Notre ministre de l’Éducation, comme son prédécesseur vient de publier un ensemble de textes comminatoires pour bien marquer son territoire. Une lecture certes très rapide dessine son projet de management – redressement d’une institution gigantesque et ses résultats scolaires médiocres. Une institution qu’il reconnait « en péril » sur nombre d’aspects notamment dans ce qu’il appelle » les savoirs fondamentaux » Reste à savoir si les remèdes proposés « d’en haut », ne courent pas le risque de faire sombrer un peu plus le bateau. De quoi est-il question ?
Une politique « totale » pour ne pas dire « totalitaire »
La tentation d’une politique « totale » pour ne pas dire « totalitaire », instrumentée par un nouveau comité Théodule : « le conseil académique des savoirs fondamentaux ». Chargé d’évaluer, analyser les résultats de tous les tests nationaux qui vont encore se multiplier à outrance à chaque mi trimestre ce comité devra formater à partir de là des directives, des bonnes pratiques, des formations. Autrement dit un enseignement : teaching for testing va continuer de se développer. Bien sûr aucune instance de recherche ou de concertation d’élus de la nation, d’associations de professionnels, syndicats n’est convié à l’élaboration de ce super management. Le projet a des dimensions presque grotesques dans les détails de certaines préconisations (le nombre de mots, de lignes à lire ou écrire par cycle en début ou fin d’année, etc… Le nouveau ministre opère comme son prédécesseur, il passe en force par-delà les règles institutionnelles.

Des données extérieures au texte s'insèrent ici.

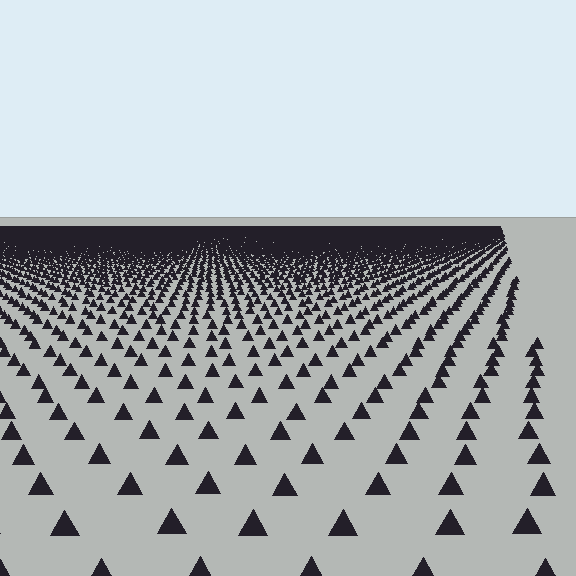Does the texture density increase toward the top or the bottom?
Density increases toward the top.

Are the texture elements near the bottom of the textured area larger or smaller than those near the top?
Larger. Near the bottom, elements are closer to the viewer and appear at a bigger on-screen size.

Une politique hors sol, pensée de Saturne ! Sans budget, sans recrutement.
Derrière un enrobage de formules creuses et pommade passée aux enseignants sur leur « excellence et leur engagement », les propos traduisent une méconnaissance voire plutôt un déni de la réalité rude que vivent les enseignants aujourd’hui, la brutalité des reformes qu’ils n’ont cessé d subir sans concertation. Depuis plusieurs années. La liste en est longue : recrutement de vacataires sans formation, jeunes stagiaires sans expérience, congés non remplacés, mépris implicite à leur égard (dans le fond, il leur est reproché de n’avoir pas bien enseigné), salaires en berne depuis longtemps, découragement devant la perte de sens du métier, abandons nombreux, conseillers pédagogiques qui démissionnent etc… Fatigue, découragement… Où sont ? Qui sont les formateurs qui vont assurer cette prétendue « refondation ? Quand vont-ils se former ? Ils sont déjà totalement accablés de tâches.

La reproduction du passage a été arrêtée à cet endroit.